L'origine du problème remonte à novembre 2004. Dans le cadre de négociations de tendances préalables à l'AG, ce militant a transmis, de manière anonyme, un mail à ce sujet qui incluait la copie de messages de tiers. Il reconnaîtra le fait, six mois plus tard, dans le cadre d'une enquête de police, elle-même consécutive au dépôt d'une plainte par une personne censée être l'auteur d'un des messages inclus.
Le parquet (puisque plainte a été déposée) a demandé à celui qui était entre temps devenu trésorier des Verts de rédiger un courrier d'excuses au plaignant, ce qu'il fit et le Conseil Statutaire, un an plus tard, décidait d'un blâme, ce qui devait clore l'affaire.
Mais, tout ceci s'étant passé en coulisses, des incertitudes demeurent. Si ce responsable reconnaît avoir commis une faute en envoyant ce mail de manière anonyme et s'en excuse, il nie en avoir rédigé le contenu, expliquant avoir juste transmis ce qu'il avait reçu.

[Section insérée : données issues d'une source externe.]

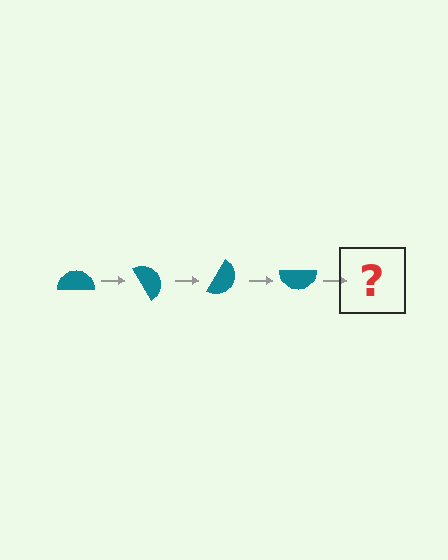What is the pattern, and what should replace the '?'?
The pattern is that the semicircle rotates 60 degrees clockwise each step. The '?' should be a teal semicircle rotated 240 degrees clockwise.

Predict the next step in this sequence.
The next step is a teal semicircle rotated 240 degrees clockwise.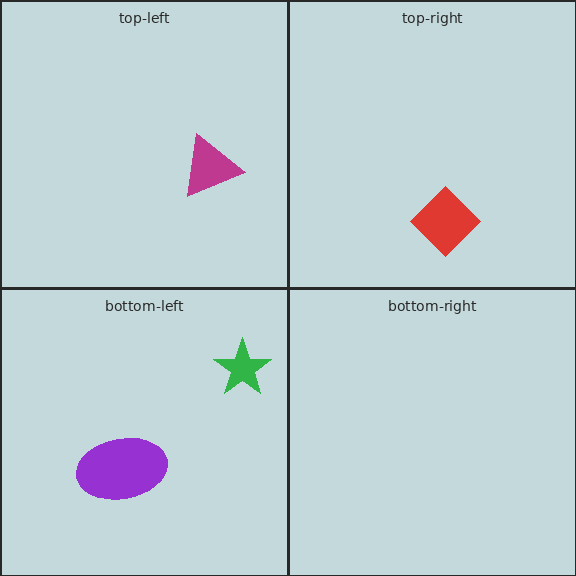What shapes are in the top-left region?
The magenta triangle.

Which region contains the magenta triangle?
The top-left region.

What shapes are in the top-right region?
The red diamond.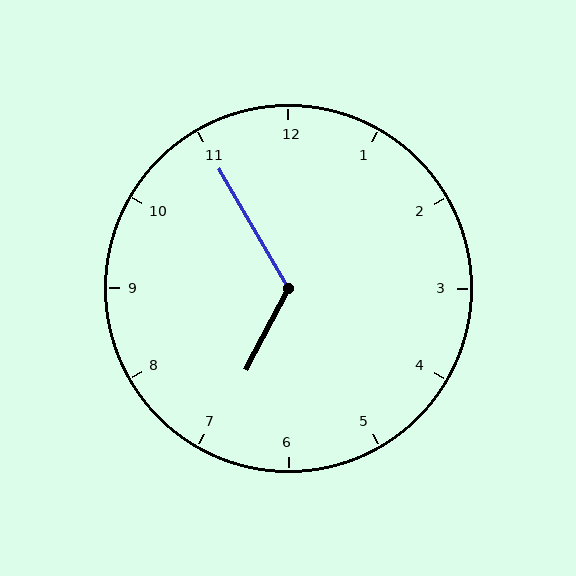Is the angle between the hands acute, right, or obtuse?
It is obtuse.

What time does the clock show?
6:55.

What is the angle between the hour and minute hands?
Approximately 122 degrees.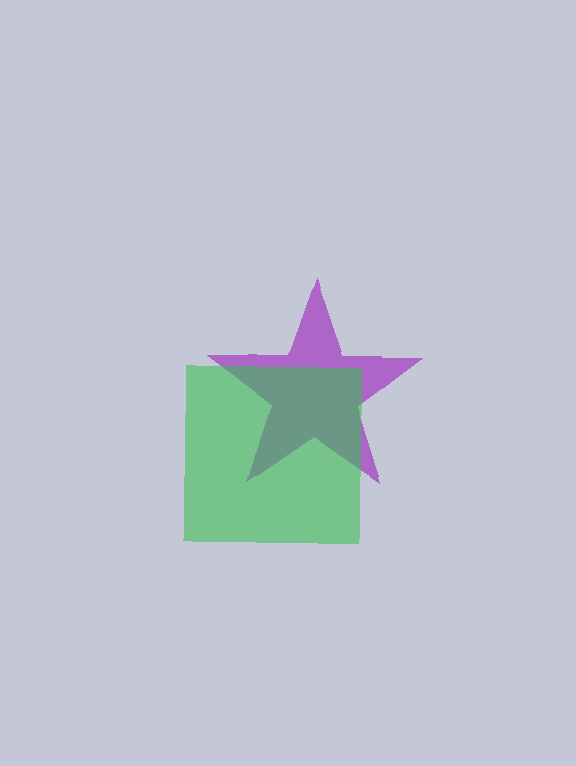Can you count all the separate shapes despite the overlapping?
Yes, there are 2 separate shapes.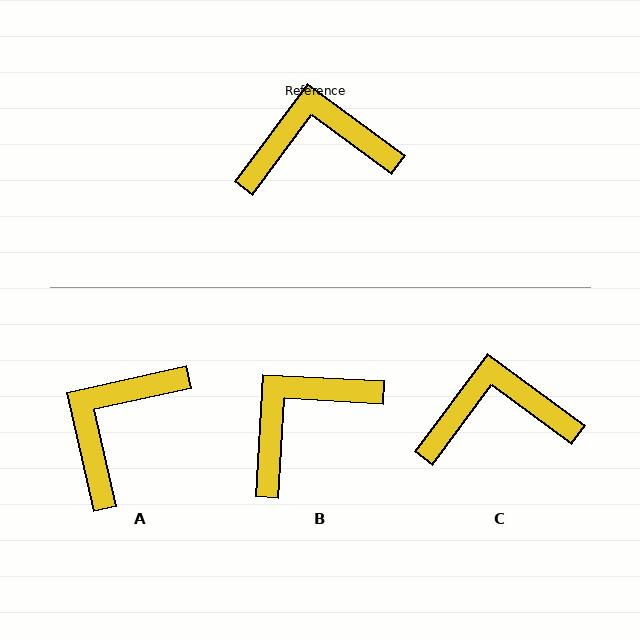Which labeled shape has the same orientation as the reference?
C.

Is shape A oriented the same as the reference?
No, it is off by about 49 degrees.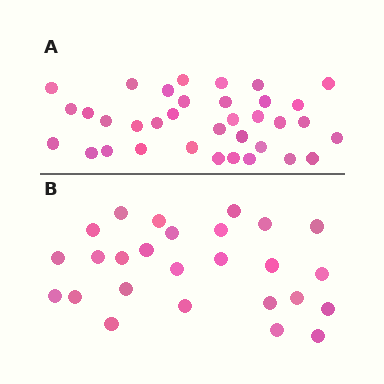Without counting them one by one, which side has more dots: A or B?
Region A (the top region) has more dots.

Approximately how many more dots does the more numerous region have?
Region A has roughly 8 or so more dots than region B.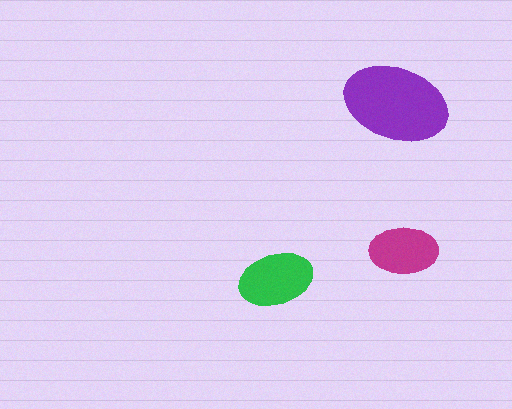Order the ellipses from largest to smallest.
the purple one, the green one, the magenta one.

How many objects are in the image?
There are 3 objects in the image.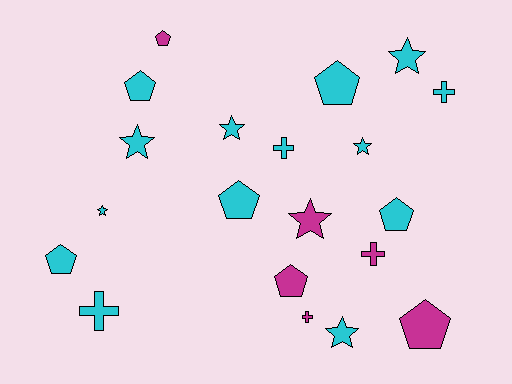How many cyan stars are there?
There are 6 cyan stars.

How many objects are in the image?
There are 20 objects.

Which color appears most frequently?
Cyan, with 14 objects.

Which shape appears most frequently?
Pentagon, with 8 objects.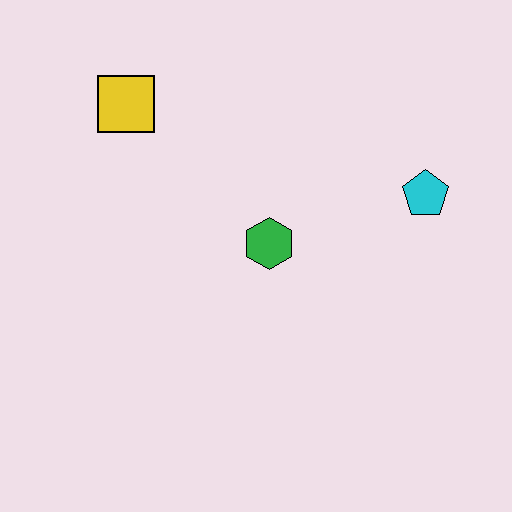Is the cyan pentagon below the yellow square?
Yes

Or, ce n'est pas indifférent.
- Faire des recopies de messages, de manière anonyme qui plus est, dans la grande partie de billard à trois bandes que sont les luttes de courants chez les Verts, n'est pas exactement le nec plus ultra du "politique autrement". Mais on peut plaider le droit à l'erreur et accepter le repentir.
- Rédiger un faux message et l'attribuer à quelqu'un d'autre serait plus grave encore. On pourrait aussi plaider le droit à la défaillance, certes, mais maintenir le fautif comme membre du CE serait faire preuve, quand même, de beaucoup de mansuétude.
Ce point aurait donc mérité d'être éclairci. Faute d'avoir mis les choses sur la table clairement et en temps utile, cela n'a pas été fait. Et comme, cette fois-ci contrairement à il y a deux ans, les grands courants n'ont pas fusionné en une synthèse générale, ceux d'entre eux qui ont été laissés au bord du chemin trouvent à y redire. Et les Verts sont empoisonnés.